Search code examples
pythonopencvneural-networkclassificationsift

SIFT Input to ANN


I'm trying to classify images using an Artificial Neural Network and the approach I want to try is:

  1. Get feature descriptors (using SIFT for now)
  2. Classify using a Neural Network

I'm using OpenCV3 and Python for this.

I'm relatively new to Machine Learning and I have the following question -

Each image that I analyse will have different number of 'keypoints' and hence different dimensions of the 2D 'descriptor' array. How do I decide the input for my ANN. For example for one sample image the descriptor shape is (12211, 128) so do I flatten this array and use it as an input, in which case I have to worry about varying input sizes for each image, or do I compute something else for the input?


Solution

  • I'm not sure if this is an exact solution but this worked for me. The main idea is as follows:

    • Divide your image into a MxN grid.
    • Obtain a set number of feature points for each sub-image.
    • Concatenate the results for all the sub-images to obtain a feature vector for the entire image.

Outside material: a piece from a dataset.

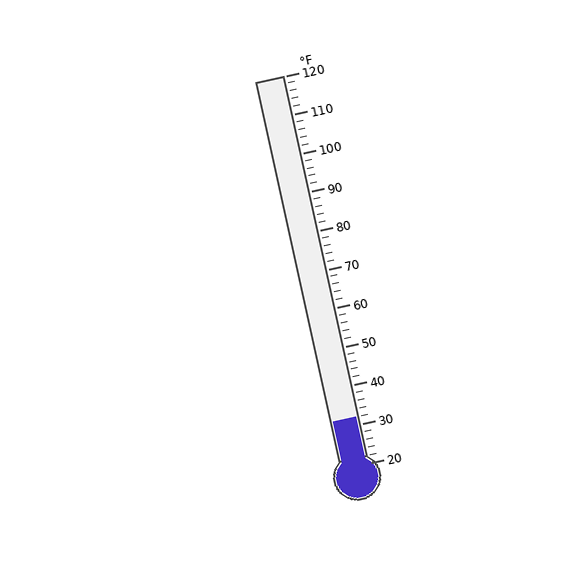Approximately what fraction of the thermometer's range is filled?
The thermometer is filled to approximately 10% of its range.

    The supporting code roughly is given below (the function "pre_process_image"):

    def tiles(arr, nrows, ncols):
        """
        If arr is a 2D array, the returned list contains nrowsXncols numpy arrays
        with each array preserving the "physical" layout of arr.
    
        When the array shape (rows, cols) are not divisible by (nrows, ncols) then
        some of the array dimensions can change according to numpy.array_split.
    
        """
        rows, cols, channel = arr.shape
        col_arr = np.array_split(range(cols), ncols)
        row_arr = np.array_split(range(rows), nrows)
        return [arr[r[0]: r[-1]+1, c[0]: c[-1]+1]
                         for r, c in product(row_arr, col_arr)]
    
    def pre_process_images(data, dimensions=(28, 28)):
        images = data['image']
        features = []
        count = 1
        nrows = dimensions[0]
        ncols = dimensions[1]
        sift = cv2.xfeatures2d.SIFT_create(1)
        for arr in images:
            image_feature = []
            cut_image = tiles(arr, nrows, ncols)
            for small_image in cut_image:
                (kps, descs) = sift.detectAndCompute(im, None)
                image_feature.append(descs.flatten())
            features.append(image_feature)
            print count
            count += 1
    
        data['sift_features'] = features
        return data
    

    However this is extremely slow. I'm working on a way to optimally select features using PCA right now for the same.